Let’s look at what can happen when we release and invest our equity.
Let’s assume that our home is worth, say £250,000 and that we have an outstanding mortgage of only £50,000. So we’re assuming that we have about £200,000 in equity. Really the figures in this example are not that important, just the principle.
We’ll look at this over a nine year time frame because over the last fifty years, average house prices in the UK have risen by 8% per annum, meaning that, on average, they double every nine years. If you think we are unlikely to see growth like that over the next nine years, and you might be right, don’t worry. We’ll also look at what happens when we assume a much more pessimistic outlook.
Our first choice is to do nothing. What happens then? After nine years our home will be worth £500,000. We will still have a mortgage of £50,000, assuming it is interest only, meaning that we now have equity of £450,000. In other words, our equity has increased by £250,000 just by sitting back and letting the property market run its normal course. Except that inflation will have been eating away at our equity and in real terms, in today’s value, even assuming an inflation rate of just 2%, the increase in equity will only be £200,000.
But using the “raw figures”, if we do nothing, we will be £250,000 “better off” in cash terms and £200,000 better off in real terms.
Of course, doing nothing is a bit ‘lame’ so let’s assume we use our equity a little more aggressively. Let’s assume that, as home owners, we can borrow up to 80% of the value of our property.
80% of £250,000 is £200,000. So we can release £200,000 less the £50,000 we already owe, that is £150,000.
We’re now going to gear those funds up and buy some investment property, or even properties. Again, for our purposes, that’s an unimportant detail. We’ll get an 80% buy to let mortgage, at the time of writing the best deal on offer, and there’ll be costs for which we’ll allow £15,000. So by using our net £135,000 as the 20% ‘balance’, we’ll buy a property or properties worth, say, £675,000 with mortgages of £540,000
Let’s look at what happens after nine years.

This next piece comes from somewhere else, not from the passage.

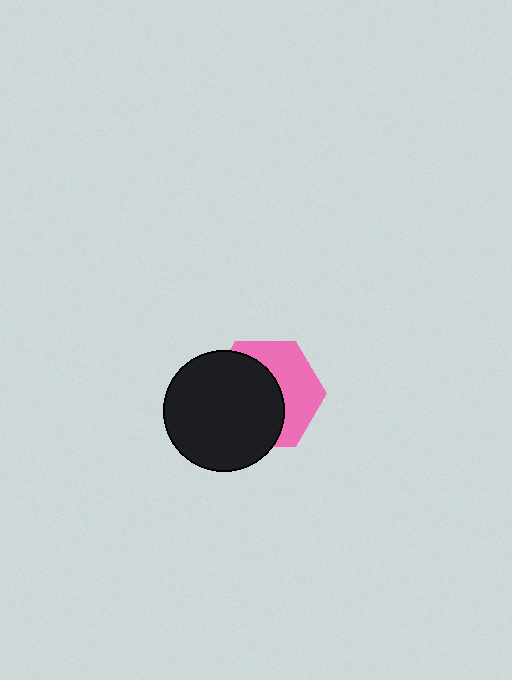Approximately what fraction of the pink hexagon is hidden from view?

First, there’s our own home. Our home has doubled in value and is now worth £500,000. We still have the mortgage of £200,000 so the equity is now £300,000.
Next, let’s look at the investment properties.

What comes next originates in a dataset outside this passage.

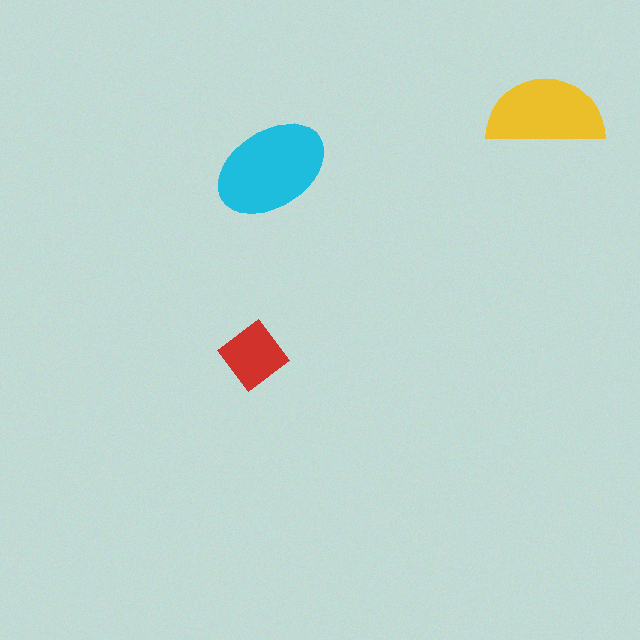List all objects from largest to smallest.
The cyan ellipse, the yellow semicircle, the red diamond.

The value of the investment properties has grown from £675,000 to £1,350,000 but with a mortgage of only £540,000. So the equity in our investment properties is now £810,000, up from £135,000.
So, the total value of our equity is now £300,000 (the equity in our own home) plus £810,000 (the equity in our investments) making £1,110,000.
By releasing the equity and reinvesting we are £860,000 (in cash terms) better off than if we did nothing.